Par Dieu lui-même ; et vous aurez à répondre à Dieu quand vous vous tiendrez nu devant lui au jour suprême, vous ne révélerez aucune partie de ce que vous allez entendre ou voir à présent, ni oralement, ni par écrit ; vous ne le mettrez jamais par écrit, ni ne le tracerez avec la pointe d’une épée, ni avec aucun autre instrument, sur la neige ou le sable, et vous n’en parlerez pas, si ce n’est avec un maçon entré ; ainsi que Dieu vous soit en aide.

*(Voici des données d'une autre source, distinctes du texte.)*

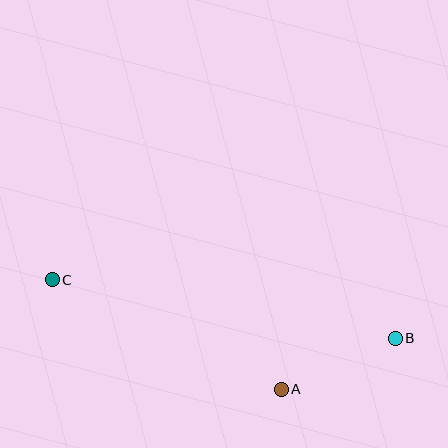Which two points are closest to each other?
Points A and B are closest to each other.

Après qu’il a prêté le serment, on l’emmène hors de la compagnie, avec le plus jeune maçon, et quand il est suffisamment effrayé par mille postures et grimaces ridicules. il doit apprendre dudit maçon la manière de se tenir à l’ordre, ce qui est le signe, et les postures et paroles de .son entrée, qui sont comme suit :

Quand il rentre dans la compagnie, il doit d’abord faire un salut ridicule, puis le signe, et dire : Dieu bénisse l’honorable compagnie. Puis, retirant son chapeau d’une manière très extravagante qui ne doit être exécutée que dans ces circonstances (comme le reste des signes), il dit les paroles de son entrée, qui sont comme suit :

Me voici, moi le plus jeune et le dernier apprenti entré, qui viens de jurer par Dieu et saint Jean, par l’équerre, le compas et la jauge commune, d’être au service de mon maître à l’honorable loge, du lundi matin au samedi soir, et d’en garder les clés, sous une peine qui ne saurait être moindre que d’avoir la langue coupée sous le menton, et d’être enterré sous la limite des hautes marées, où nul ne saura [qu’est ma tombe].

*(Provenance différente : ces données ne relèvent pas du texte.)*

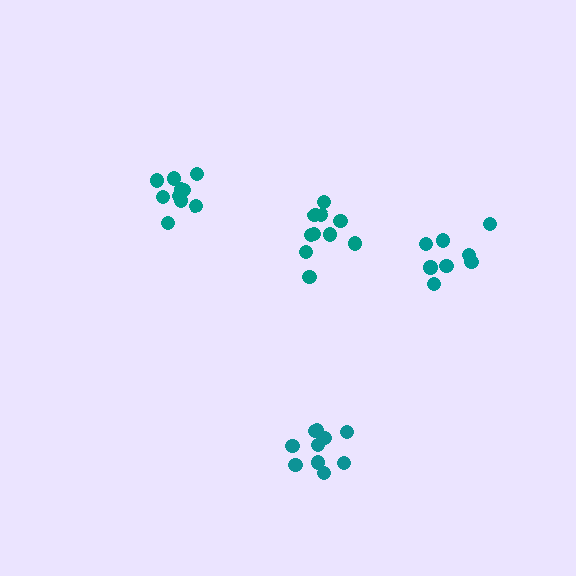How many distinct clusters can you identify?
There are 4 distinct clusters.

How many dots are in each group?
Group 1: 10 dots, Group 2: 10 dots, Group 3: 8 dots, Group 4: 10 dots (38 total).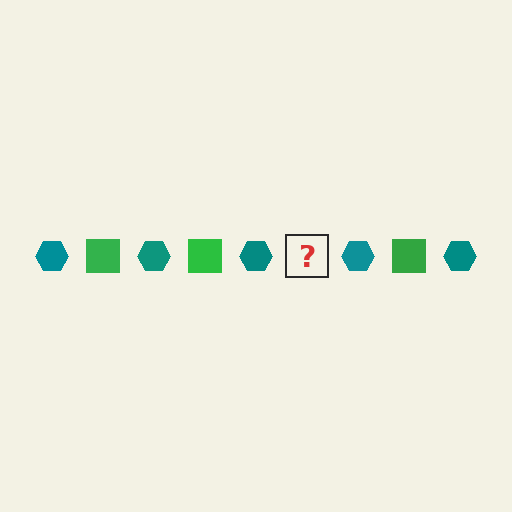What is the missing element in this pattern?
The missing element is a green square.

Alors, il fait à nouveau le signe, en retirant la m..n sous le m….n devant la g…e, ce qui signifie qu’on l. l.. c…a au cas qu’il manque à sa parole.

Ensuite, tous les maçons présents se murmurent l’un à l’autre le mot, en commençant par le plus jeune, jusqu’à ce qu’il arrive au maître maçon, qui donne le mot à l’apprenti entré.

Maintenant, il faut remarquer que tous les signes et mots dont on a parlé jusqu’ici appartiennent à l’apprenti entré. Mais pour être un maître maçon ou compagnon du métier il y a plus à faire, et c’est ce qui suit.

Tout d’abord, tous les apprentis doivent être conduits hors de la compagnie, et il ne doit rester que des maîtres. Alors, on fait de nouveau agenouiller celui qui doit être reçu membre du compagnonnage, et il prête le serment qui lui est présenté de nouveau. Ensuite, il doit sortir de la compagnie avec le plus jeune maçon pour apprendre les postures et signes du compagnonnage, puis, en rentrant, il fait le signe des maîtres et dit les mêmes paroles d’entrée que l’apprenti, en omettant seulement la jauge commune. Alors, les maçons se murmurent l’un à l’autre le mot en commençant par le plus jeune comme précédemment, après quoi le nouveau maçon doit avancer et prendre la posture dans laquelle il doit recevoir le mot, et il murmure au plus ancien maçon : les dignes maîtres et l’honorable compagnie vous saluent bien, vous saluent bien, vous saluent bien.

Alors le maître lui donne le mot et lui serre la main à la manière des maçons, et c’est tout ce qu’il y a à faire pour faire de lui un parfait maçon.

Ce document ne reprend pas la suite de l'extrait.